In his talk entitled Listening to Infrastructure: Acoustic Emission Monitoring in Geotechnical Engineering, Dr Smith will discuss the urgent need for improved and affordable health monitoring capability to facilitate geotechnical infrastructure stewardship (eg slopes, foundations, dams and pipes) as a result of existing infrastructure assets deteriorating, and new assets being designed and constructed to withstand uncertain future conditions.
All infrastructure rests in or on the ground (ie soil). Proportions of energy dissipated during deformation of soil, soil-structural interactions and soil seepage processes are converted to heat and sound. The high-frequency (>10kHz) component of this sound energy is called acoustic emission (AE). It has been established that detected AE rates are proportional to rates of soil deformation and can be used to provide early information on deterioration and failure. AE instrumentation is now available for continuous and real-time geotechnical monitoring.
This presentation will introduce AE generation mechanisms and monitoring approaches in geotechnical engineering, it will describe the development and use of AE sensors for landslide early warning and detail on-going research to deliver AE monitoring solutions for a range of geotechnical applications such as buried pipelines and earth dams.
The presentation will also share details of Dr Smith’s journey towards securing a Phillip Leverhulme Prize.

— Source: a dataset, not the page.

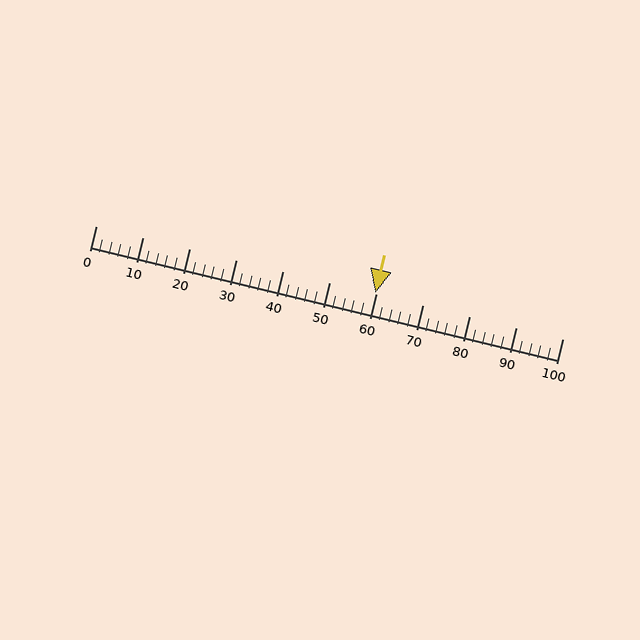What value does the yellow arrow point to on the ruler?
The yellow arrow points to approximately 60.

Dr Alister Smith is a Senior Lecturer in Civil Engineering in the School of Architecture, Building and Civil Engineering. He leads the Listening to Infrastructure research programme, which is developing acoustic emission (AE) sensing technologies for health monitoring of buried infrastructure systems.
His research has been funded by a series of personal awards, including a Doctoral Prize Fellowship, an EPSRC Postdoctoral Fellowship and the Philip Leverhulme Prize in Engineering. He was a co-inventor of AE landslide early warning systems that have been commercialised by RST Instruments Ltd (Geo Acoustic Aware).
He is also a Co-Investigator of the EPSRC Programme Grant, ACHILLES, which is investigating the impacts of climate change on infrastructure earthworks. He has received multiple awards for his research and enterprise activities, including the Thomas Telford Premium and the Hawley Award for Engineering Innovation.
The lecture will take place online from 12.30pm-1.30pm.